The MIT pool is also big. It’s somewhere between 50 yards and 5 miles long. I should say it’s the “new” MIT pool. The older Alumni pool is a fancier version of the old dingy Y pools, but with bleachers and only a slightly better paint job. The pool in the newer athletic facility gets some natural light and is the size of an entire zip code. This was the pool we used for WSI class. The first day of class the instructor said, “To warm up, everybody swim to the other end of the pool and back, any stroke you want. I want to see how you swim.” OK, what time do you want us back? I have dinner plans.

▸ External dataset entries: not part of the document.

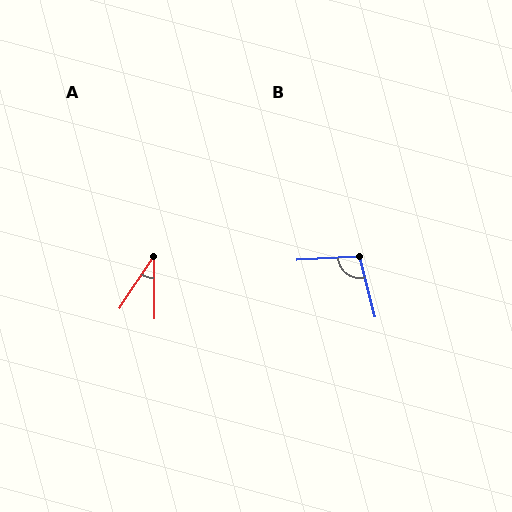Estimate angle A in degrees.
Approximately 33 degrees.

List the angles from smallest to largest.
A (33°), B (101°).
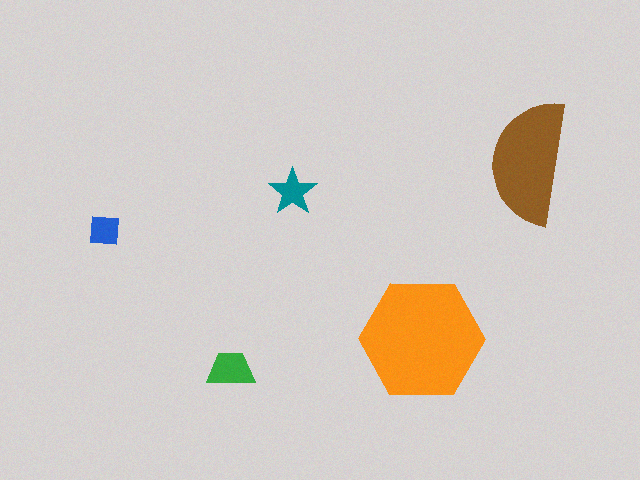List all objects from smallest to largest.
The blue square, the teal star, the green trapezoid, the brown semicircle, the orange hexagon.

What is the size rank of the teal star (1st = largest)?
4th.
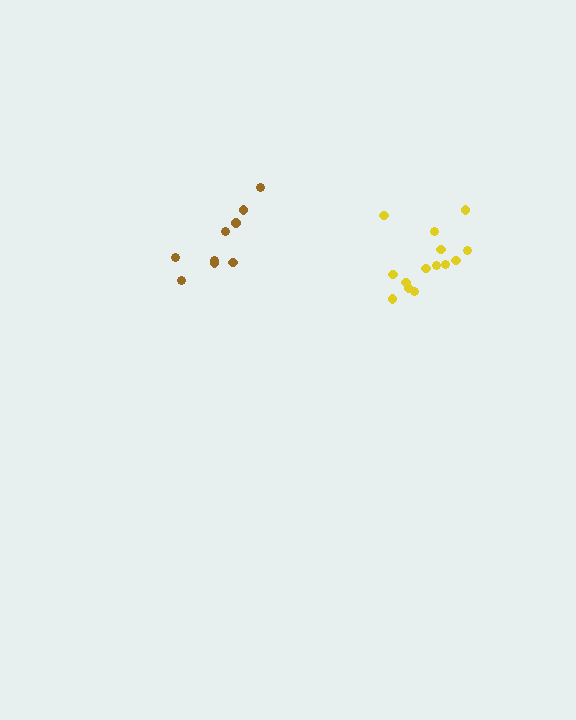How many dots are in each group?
Group 1: 14 dots, Group 2: 9 dots (23 total).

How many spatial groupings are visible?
There are 2 spatial groupings.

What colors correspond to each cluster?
The clusters are colored: yellow, brown.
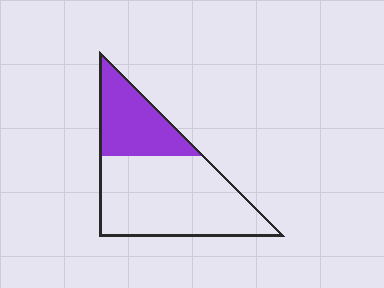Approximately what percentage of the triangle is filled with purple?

The only people who swim in 50 yard pools are adults swimming laps and teenagers, who are either doing competition training or life guard classes. Which means that when there isn’t an all-city competition, 50 yard pools sound different than 25 yard pools. Sure the walls are further apart, so sound reflection is less severe, but otherwise 50 yard pools are in huge bright rooms with petite well trained splashes. There’s no yelling or screaming; no diving and coming up with pool toys; no audio color. People are there to just put one arm in front of the other. So 50 yard pools lack some character. I wonder how many rich guys have 50 yard pools. If for no other reason than so women can see them and think to themselves, “Wow, that’s a big pool. I wonder what he’s compensating for?”
Then there are hotels. In the movie Up In The Air, George Clooney’s character is seen swimming laps in a 25 yard hotel lap pool. Where the hell is that hotel? It doesn’t matter – I couldn’t afford it if I knew. I’ve never seen a hotel with a 25 yard lap pool. The hotel chains I stay in hire architects on crack. The pools are weird rounded shapes vaguely resembling a kidney or an amoeba. You have to be on crack to look to microbiology for shape inspiration for a pool. Or maybe it’s some concrete contractor having fun after smoking a lot of pot.
“Dude, if you cover one eye, the pool kinda looks like a turd, doesn’t it? So Cool! So I thought we’d dot the turd with a little round hot tub next to it. I mean come on – what do people expect for 75 bucks a night, right?”
When I wanted to improve my strokes before WSI training, I found the site for Total Immersion Swimming. Their videos are great, but they demonstrate some of their strokes using an Endless Pool. An endless pool is basically an overblown bathtub with a current. Swim against the current and you never reach the end of the tub. Like magic, a pool where size can’t matter. Yeah well, as my mother used to tell me, “Save all your pennies and one day…” But she would never finish that sentence. One day I’ll be able to afford my own pool, which will be the right size and which I hope to use endlessly. And it will have pool toys – for color.